In our last post, we discussed the tricky business of finding your market in the world of rare disease and orphan drugs. We discussed that “traditional” pharma doesn’t have to find its patients. Rather, it has to strategize on which of the millions of known (diabetes, cardiac, reflux…) patients to target. But in rare disease, we might not know of more than a few hundred patients at the start. At Vencore, we are using sophisticated analytics to help companies find new patients – those previously undiagnosed in the medical system.

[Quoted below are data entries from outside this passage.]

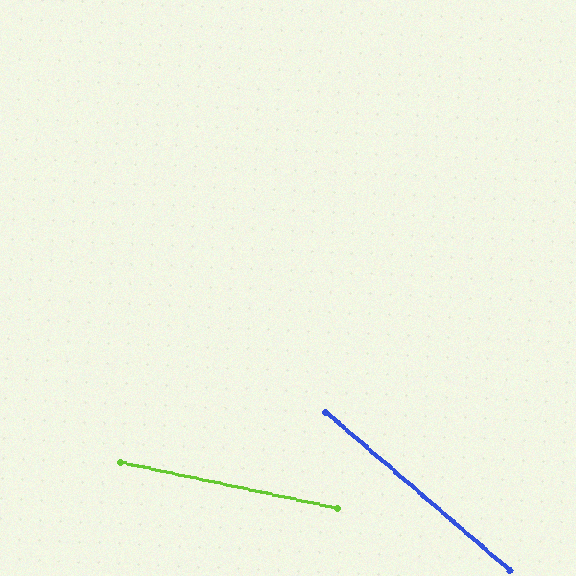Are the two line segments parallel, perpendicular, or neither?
Neither parallel nor perpendicular — they differ by about 29°.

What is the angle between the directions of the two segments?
Approximately 29 degrees.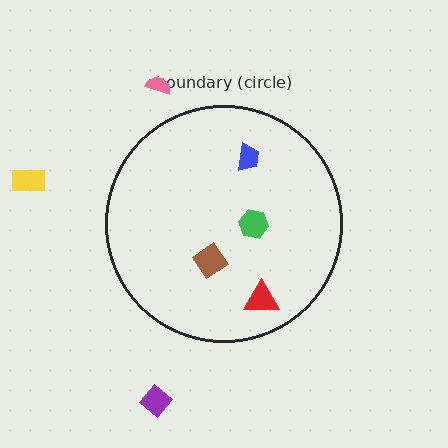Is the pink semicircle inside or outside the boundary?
Outside.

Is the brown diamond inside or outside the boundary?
Inside.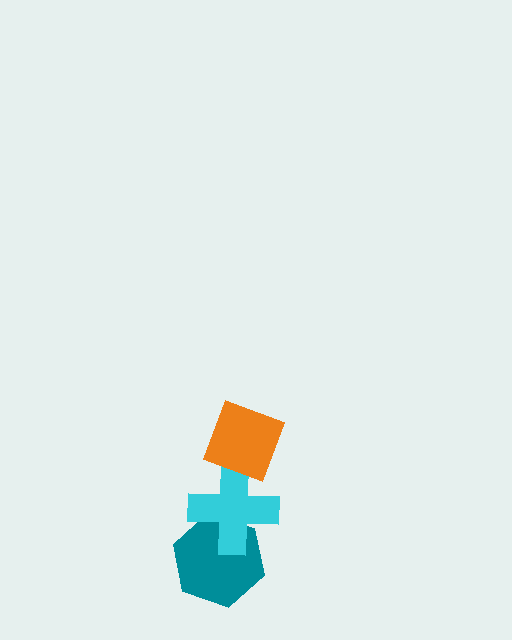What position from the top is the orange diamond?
The orange diamond is 1st from the top.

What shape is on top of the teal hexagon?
The cyan cross is on top of the teal hexagon.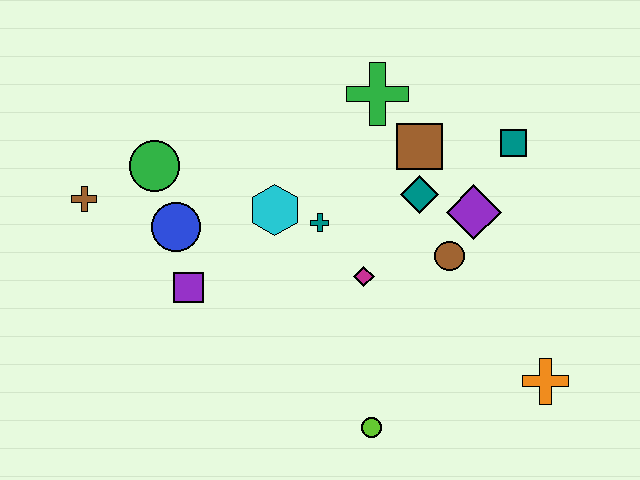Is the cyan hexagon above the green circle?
No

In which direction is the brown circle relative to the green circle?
The brown circle is to the right of the green circle.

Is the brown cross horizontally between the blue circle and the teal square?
No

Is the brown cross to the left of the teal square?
Yes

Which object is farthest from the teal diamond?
The brown cross is farthest from the teal diamond.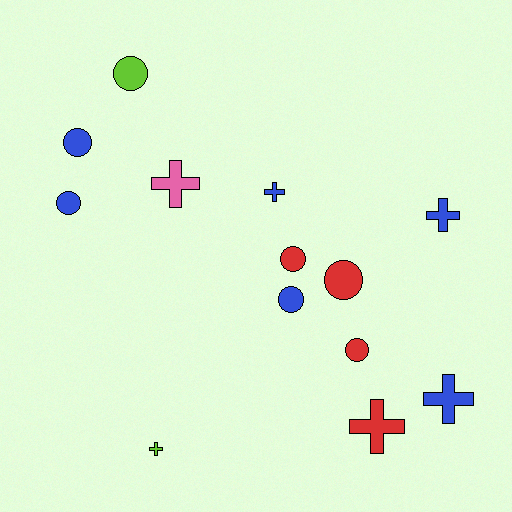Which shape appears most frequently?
Circle, with 7 objects.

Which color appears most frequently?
Blue, with 6 objects.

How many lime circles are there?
There is 1 lime circle.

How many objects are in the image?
There are 13 objects.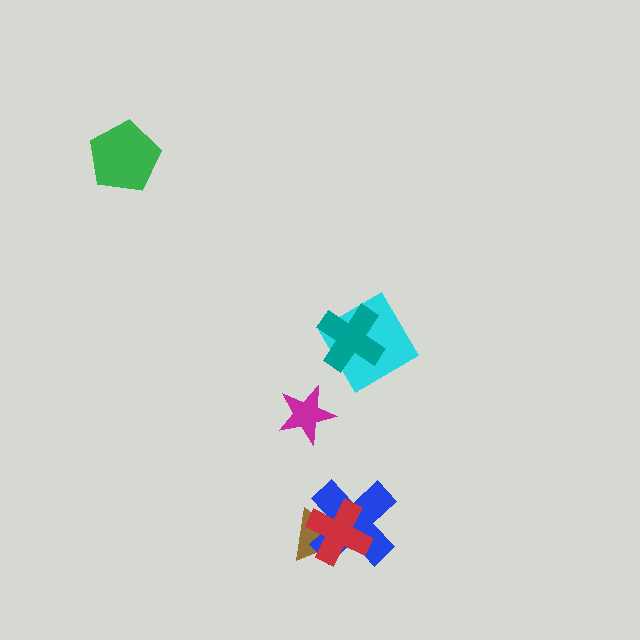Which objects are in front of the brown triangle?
2 objects cover part of the brown triangle: the blue cross and the red cross.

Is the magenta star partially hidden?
No, no other shape covers it.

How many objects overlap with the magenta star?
0 objects overlap with the magenta star.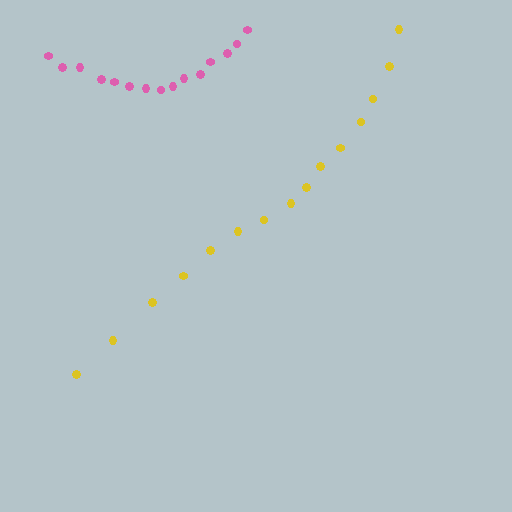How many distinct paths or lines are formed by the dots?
There are 2 distinct paths.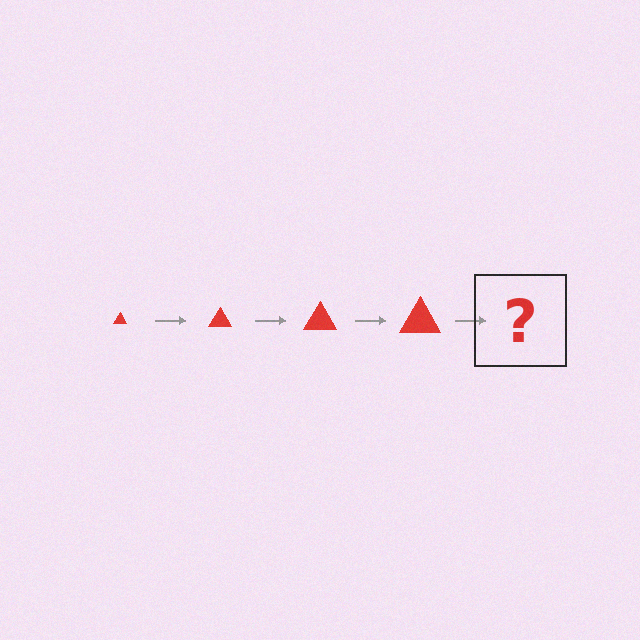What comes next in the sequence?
The next element should be a red triangle, larger than the previous one.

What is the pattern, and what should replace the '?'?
The pattern is that the triangle gets progressively larger each step. The '?' should be a red triangle, larger than the previous one.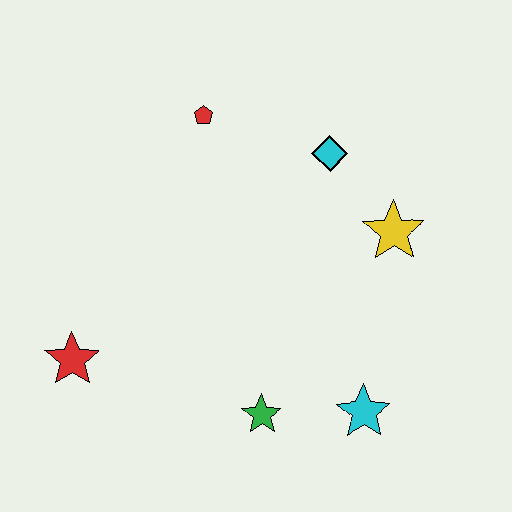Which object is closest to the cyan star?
The green star is closest to the cyan star.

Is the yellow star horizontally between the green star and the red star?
No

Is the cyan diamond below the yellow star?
No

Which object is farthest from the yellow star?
The red star is farthest from the yellow star.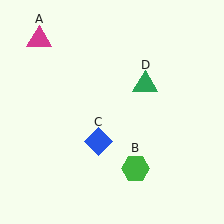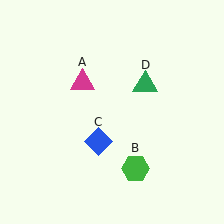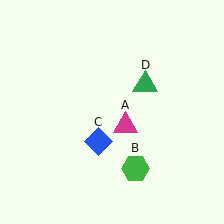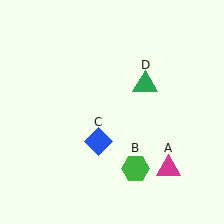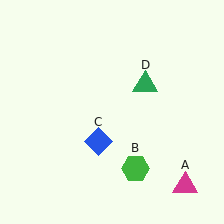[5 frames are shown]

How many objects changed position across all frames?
1 object changed position: magenta triangle (object A).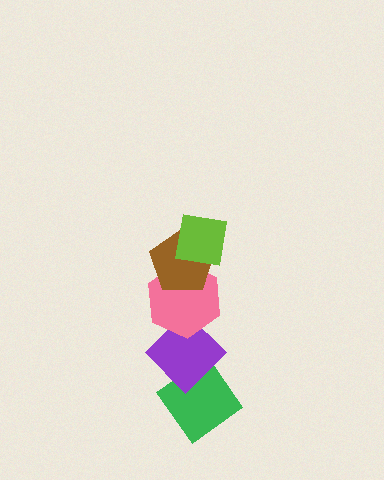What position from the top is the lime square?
The lime square is 1st from the top.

The question remains, however, as to when to implement these tools. How early in the process of orphan drug development should we be looking for more patients? When should we analyze hundreds of millions of patients’ records to define the patient’s journey further? Should it be at the point of discovery of a new molecule? Phase I trials? Should we wait until the drug is coming to market? We don’t know what the sweet spot is yet, but it makes sense that earlier is probably better. Certainly we should know as much as we can about our market -- in the form of finding patients and understanding how they interact with the healthcare system -- before there is a marketing plan in place, and before a sales force is hired.
The information that can be gleaned from big data with powerful analytics can guide the geographic location of sales staff, the location of clinical trial sites, the background/education requirements for sales personnel and the adjustments needed to manage patient attrition in clinical trials. It might also help to justify a company’s roadmap to investors.